For me it is a description like no other of universal existence and the rising and falling of violent tides. The Big Bang, a shooting star, chaotic weather patterns -- and for that matter, human history. (Many of these attributes are consistent throughout ASIH.)
Whatever it is, if I didn't know it was The Verve, I'd have to say it was alien, like an apocolyptic that escaped the confinement of dreams. It makes many of the "untouchable" classical pieces sound earthly, and second-place, in comparison. As one person said, it "expands the mind." It makes you realise how small the earth is in comparison to uncharted galaxies. The music is so infinite, and I'm afraid I've failed with words.
MSG
(Lucky Man #1, EMI, 1997)
B+
"'MSG' is a heavily atmospheric vignette that pulses along on narcotic bass groove, eschewing any conventional melody for intermittent showers of orchestral strings, guitar washes, and blurry vocal lines to promote its feeling of druggy euphoria." -by Brian Horgea, AMG
MSG rarely gets talked about, and that's OK because it seems to be more of an exhibition for Chris Potter's genius seamless sonics and Jones and Sobbo's impenetrable rhythm.
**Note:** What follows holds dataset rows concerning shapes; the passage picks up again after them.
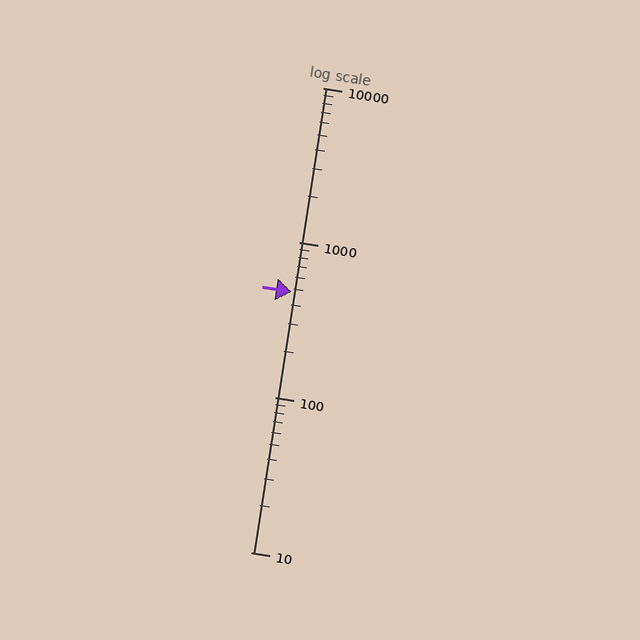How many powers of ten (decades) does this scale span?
The scale spans 3 decades, from 10 to 10000.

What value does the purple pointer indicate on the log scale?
The pointer indicates approximately 480.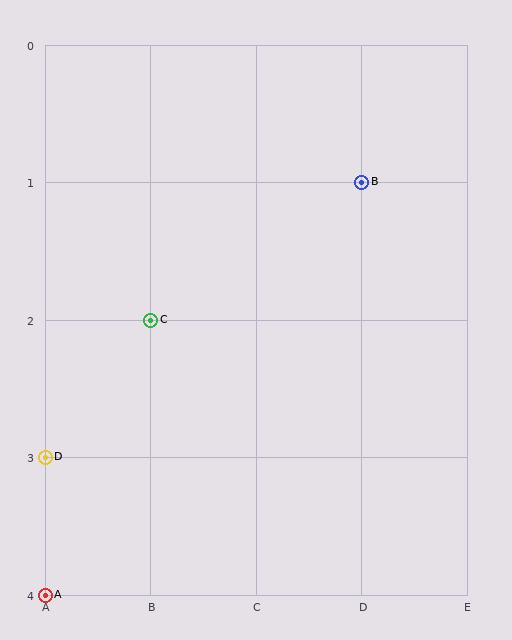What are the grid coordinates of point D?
Point D is at grid coordinates (A, 3).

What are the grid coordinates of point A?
Point A is at grid coordinates (A, 4).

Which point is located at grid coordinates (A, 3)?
Point D is at (A, 3).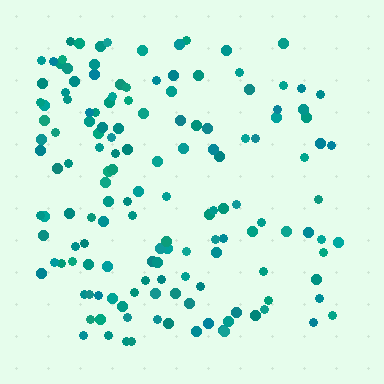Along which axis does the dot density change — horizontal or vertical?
Horizontal.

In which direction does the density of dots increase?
From right to left, with the left side densest.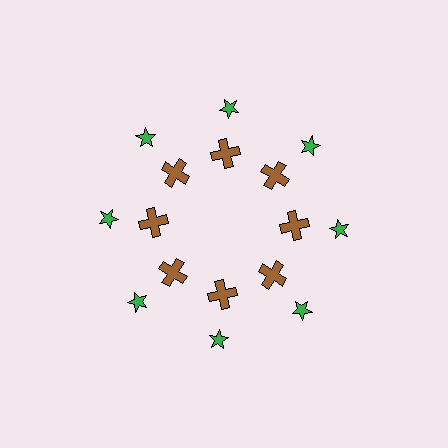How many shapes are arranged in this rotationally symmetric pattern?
There are 16 shapes, arranged in 8 groups of 2.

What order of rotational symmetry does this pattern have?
This pattern has 8-fold rotational symmetry.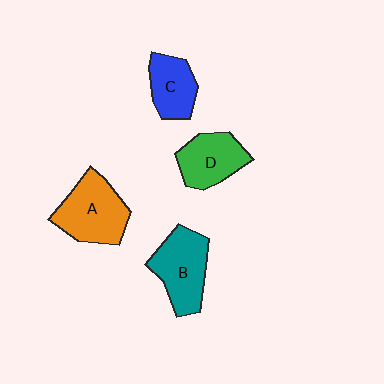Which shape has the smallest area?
Shape C (blue).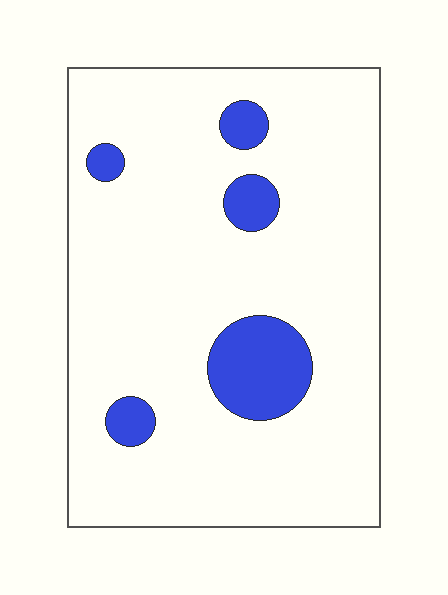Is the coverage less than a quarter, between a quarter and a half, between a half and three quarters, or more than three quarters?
Less than a quarter.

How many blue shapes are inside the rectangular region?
5.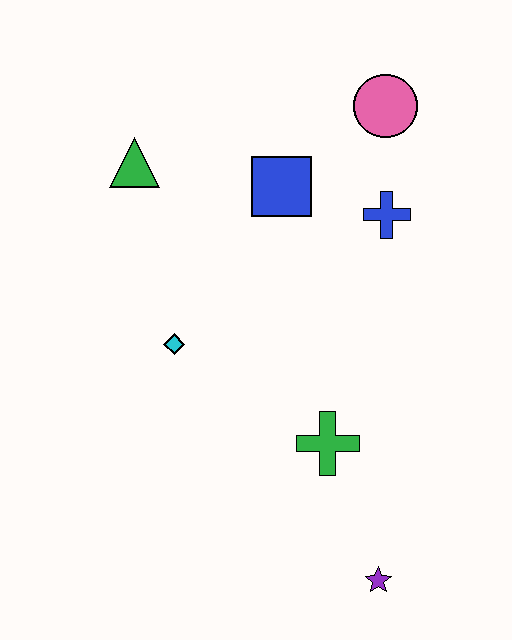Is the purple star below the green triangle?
Yes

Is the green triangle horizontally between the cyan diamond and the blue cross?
No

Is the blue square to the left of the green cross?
Yes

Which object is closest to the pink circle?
The blue cross is closest to the pink circle.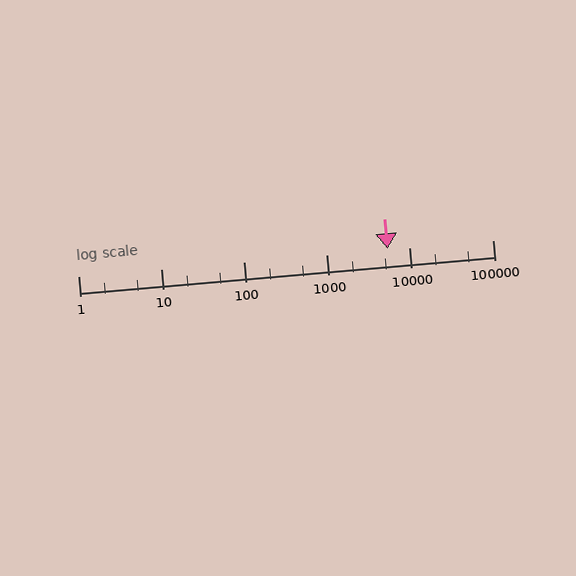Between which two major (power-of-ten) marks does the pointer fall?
The pointer is between 1000 and 10000.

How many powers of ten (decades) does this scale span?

In short, MSG needs to be included in the running as one of purest displays of bass & rhythm, period.
The track's intro starts with enormous rolling and echoed drum fills. (I cannot really describe them except they remind me of those huge metal-like drums that sit sideways and have a hollow effect to them.) There's these really beautiful sounding twinkling keys that illuminate and a kind of gentle wash effect that reminds me of a misty breeze. Richard's falsetto is pushed back and glides on a distant trail. All this is wrapped in the Verve's signature spacy mystery. Clicks, thumps, and some circular "reer reer reer"'s with a bird-like effect are prominent. I especially love the 4:20 mark because the music moves forward and Jones's bassline is still underneath in heavy form. Sobbo's beats become louder and more magnified yet are typically clean and precise. IMO MSG is really for them. Richard sings, "I am not afraid," and this is a medium-paced jam. The song structure doesn't take any huge turns in direction, nor is that the point since the emphasis is on the subtle production details and everlasting rhythm. I was going to grade this something less, but the groove is so intoxicating. This is masterful mood music. Close your eyes and enjoy the ride.